In several ways, In a Whisper plays like the less drastic version of Georgian director Elene Naveriani’s 2021 drama Wet Sand, which similarly details the discovery of queerness when a granddaughter goes home to wade through the communal dysfunction in which her gay grandad presumably hung himself. Significant vitriol hangs over Naveriani’s village like a dark cloud and distress defines nearly every moment of exploration. Bouzid’s confidently inquisitive film feels a bit more hopeful, if perhaps because Lilia is forced to confront her own resentful placement in the closet. While there’s not ever really a moment of palpable danger, Lilia’s sudden spurt of rebelliousness when confronted with the secretive whispers about her uncle leads to a compromised reckoning.

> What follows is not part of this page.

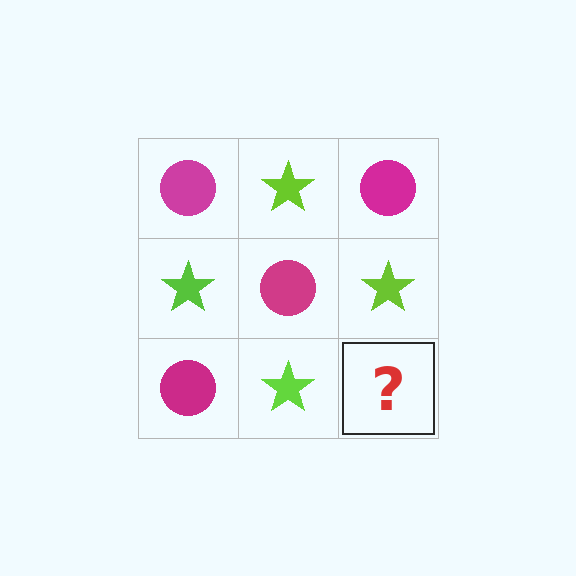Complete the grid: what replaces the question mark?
The question mark should be replaced with a magenta circle.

Eya Bouterra’s performance deftly centers the film, though, as Bouzid’s title suggests, this is not a narrative aiming for explosive confrontation. At moments, she even becomes an amateur sleuth, questioning several of her dead uncle’s comrades who she speaks with at a clandestine queer space. Likewise, Lilia acts as an agent of closure for her uncle’s ex, conveying undelivered love letters exploring sentiments that he couldn’t express in person. Perhaps unwisely, her partner Alice inserts herself in the mourning rituals, forcing the couple to contend with dimensions of their life they’d been avoiding. A sense of catharsis evolves between Lilia and her mother, played by the exceptional Hiam Abbass, perhaps the only family member who feels remorse about Dayal’s oppression. But theirs is a reconciliation dependent upon a continued subtlety, and while a hard won understanding might be on their horizon, Bouzid doesn’t offer easy solutions, only small steps towards progress for those struggling to embrace their authentic selves while also committed to familial relationships demanding their reality remain invisible.

Reviewed on February 13th at the 2026 Berlin International Film Festival (76th edition) – Main Competition. 113 mins.